In my own country we have recognised that we needed to do our part, and I have repeated over and over that in making those determinations we said use electric cars, we will give you a tax holiday. Two years – we can’t get the electric cars to buy. We have said, let every owner of their own house be entitled to have, as a right, photovoltaic panels, 2.5kW, 5kW, 10kW depending on the size of their house. We can’t get the batteries to deal with the storage necessary to allow these persons to do it.
And that is why this week, in Sharm el-Sheikh, I called not just simply for capacity to match commitment, but also for us to ensure that we have a just industrialisation. You see, the Global South has for too long been the place from which wealth has been extracted, and for which there has been no determination to put back into the south the resources necessary to move from primary materials to finished product. And if you are like us in the Caribbean, where you are small, you are not only price takers, you have to hope you can get access to the product. The pandemic taught us that, with vaccines, with ventilators, with other therapeutics, because you’re just too small for anyone to notice you. And once there is global pressure on there will be winners and losers, and small states count among the losers in those circumstances.
Regrettably, we have come to a point where the necessary capacity to make the just transition, a phrase that you know well in South Africa, the just energy transition, is no longer within our power alone. And it therefore means that we are likely to see more innocent victims because the reality between our capacity to manage that transition, and to see it happen, is just simply not there.

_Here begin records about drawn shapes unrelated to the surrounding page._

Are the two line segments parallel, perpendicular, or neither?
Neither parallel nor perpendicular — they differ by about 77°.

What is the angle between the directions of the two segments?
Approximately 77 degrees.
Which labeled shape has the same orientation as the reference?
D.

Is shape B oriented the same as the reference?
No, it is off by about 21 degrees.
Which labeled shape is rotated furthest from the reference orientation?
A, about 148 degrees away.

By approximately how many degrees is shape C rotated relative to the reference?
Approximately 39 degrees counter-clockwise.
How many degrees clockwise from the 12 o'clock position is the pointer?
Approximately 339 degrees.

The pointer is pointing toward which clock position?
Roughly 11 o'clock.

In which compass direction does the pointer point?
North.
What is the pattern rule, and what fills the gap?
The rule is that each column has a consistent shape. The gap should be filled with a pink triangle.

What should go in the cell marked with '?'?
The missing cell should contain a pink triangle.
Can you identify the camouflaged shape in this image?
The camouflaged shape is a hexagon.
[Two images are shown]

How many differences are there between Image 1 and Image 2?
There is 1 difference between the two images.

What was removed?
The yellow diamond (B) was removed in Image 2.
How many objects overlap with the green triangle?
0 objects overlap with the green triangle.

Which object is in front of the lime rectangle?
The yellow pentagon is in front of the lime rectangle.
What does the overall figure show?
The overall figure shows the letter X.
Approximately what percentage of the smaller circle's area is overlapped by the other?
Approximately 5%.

I hope that with the granular discussions taking place that we can see more activity but the reality equally is this: that it costs money to bring about industrialisation and even when the Global North seems to help us in the south, the cost of so doing has been made so prohibitive by an unfair financial system, that it is almost impossible to achieve with the level of returns that are acceptable. And you know this better than I do in South Africa. In the Global North. people will borrow at anywhere between one and four percent.
In the South, you are struggling (at) 12% and 14% in today’s environment. When those costs are put into the business plan, the rates of return from the project all of a sudden just don’t look attractive enough. And you ask yourself, why is there that disparity in the cost of borrowing, why is there that disparity in the treatment of our peoples? Why is it that during the emerging market crisis, the international financial institutions promoted a constant prescription of currency devaluation, higher interest rates, and fiscal austerity, and an end to public bailouts, and there were sharp contractions and increases in poverty we saw in the nations who were so affected, but when their countries became the subject of the crisis, all of a sudden the prescription was different. No devaluation, zero interest rates, fiscal expansion, massive bailouts. You only need to recall what happened in 2008. You don’t have to go much further; in fact, the fact that we are seeing interest rates rise from zero, tells you and reminds you of where it went because of the last crisis. The disparity in treatment, regrettably, is one of the remaining consequences of the colonial order.

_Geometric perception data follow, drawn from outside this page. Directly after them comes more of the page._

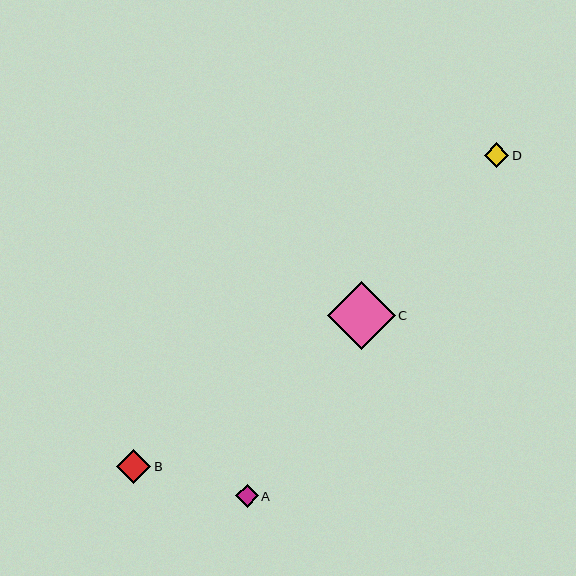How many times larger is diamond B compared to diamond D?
Diamond B is approximately 1.4 times the size of diamond D.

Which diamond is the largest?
Diamond C is the largest with a size of approximately 68 pixels.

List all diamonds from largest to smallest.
From largest to smallest: C, B, D, A.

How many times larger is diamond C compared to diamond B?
Diamond C is approximately 2.0 times the size of diamond B.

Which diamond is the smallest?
Diamond A is the smallest with a size of approximately 23 pixels.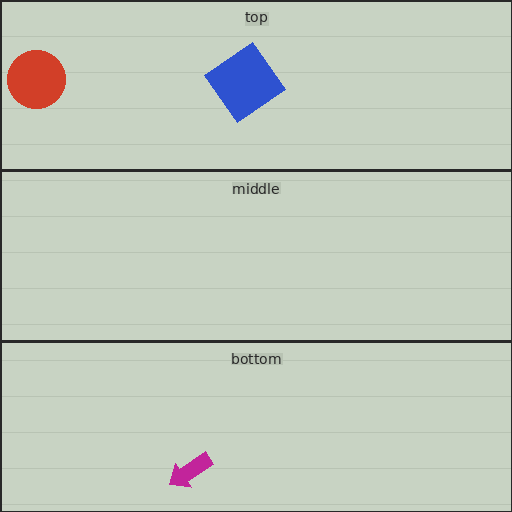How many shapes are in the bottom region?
1.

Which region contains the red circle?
The top region.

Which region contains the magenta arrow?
The bottom region.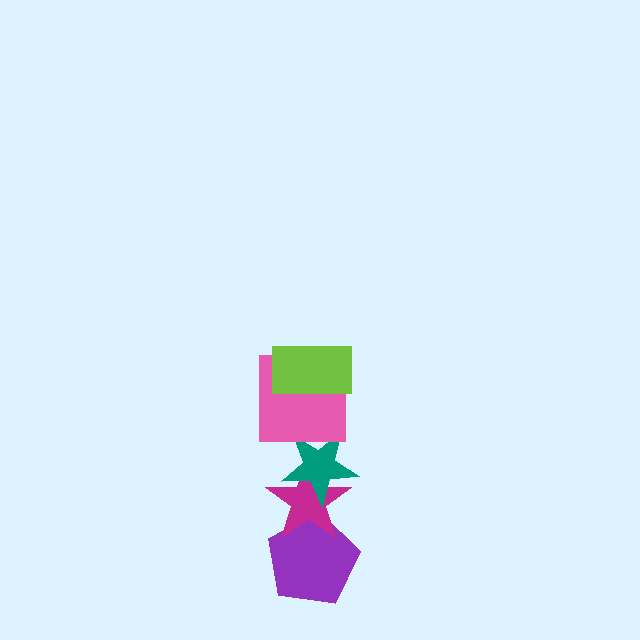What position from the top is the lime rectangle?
The lime rectangle is 1st from the top.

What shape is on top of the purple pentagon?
The magenta star is on top of the purple pentagon.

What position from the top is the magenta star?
The magenta star is 4th from the top.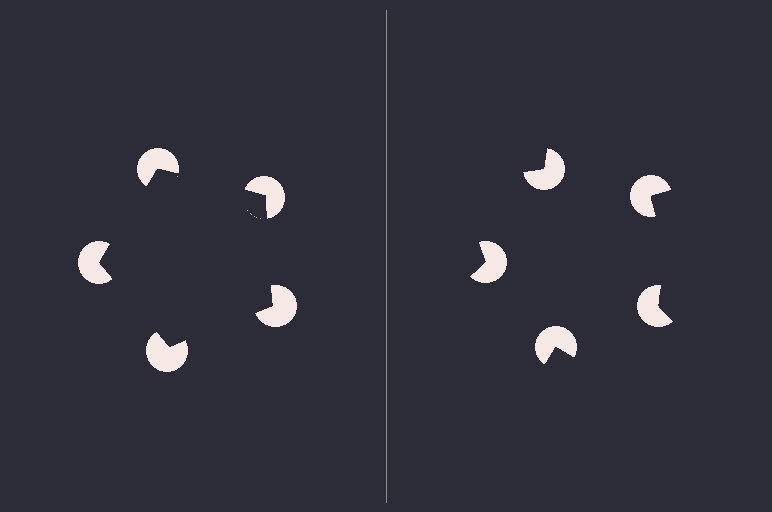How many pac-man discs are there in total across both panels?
10 — 5 on each side.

We in the South have to determine whether we will continue to be victims of a process that was supposed to be dismantled in a post-World War II era, with your own country coming almost 50 years after because of the apartheid system. It is simply not good enough. And we have therefore to change the discourse not just to climate alone, but to the financial system that is underpinning and preventing us from being architects and craftsmen of our own destiny, rather than simply awaiting the handouts of others in the Global North.
You know, I would much rather that I could be here talking (about) other things today, because then we would have a fuller conversation, but the truth is that it is that injustice and that discriminatory treatment at the core of the financial system, in my view, that continues to limit the promise of political independence and decolonisation that was promised to us.
Those who expect more of Madiba expect more because their own personal, financial and economic circumstances have not moved with the pace that they might otherwise have accepted or expected, and it is for that reason that I believe that if ever there was a moment in time for the Global South to rally around a cause, it is now.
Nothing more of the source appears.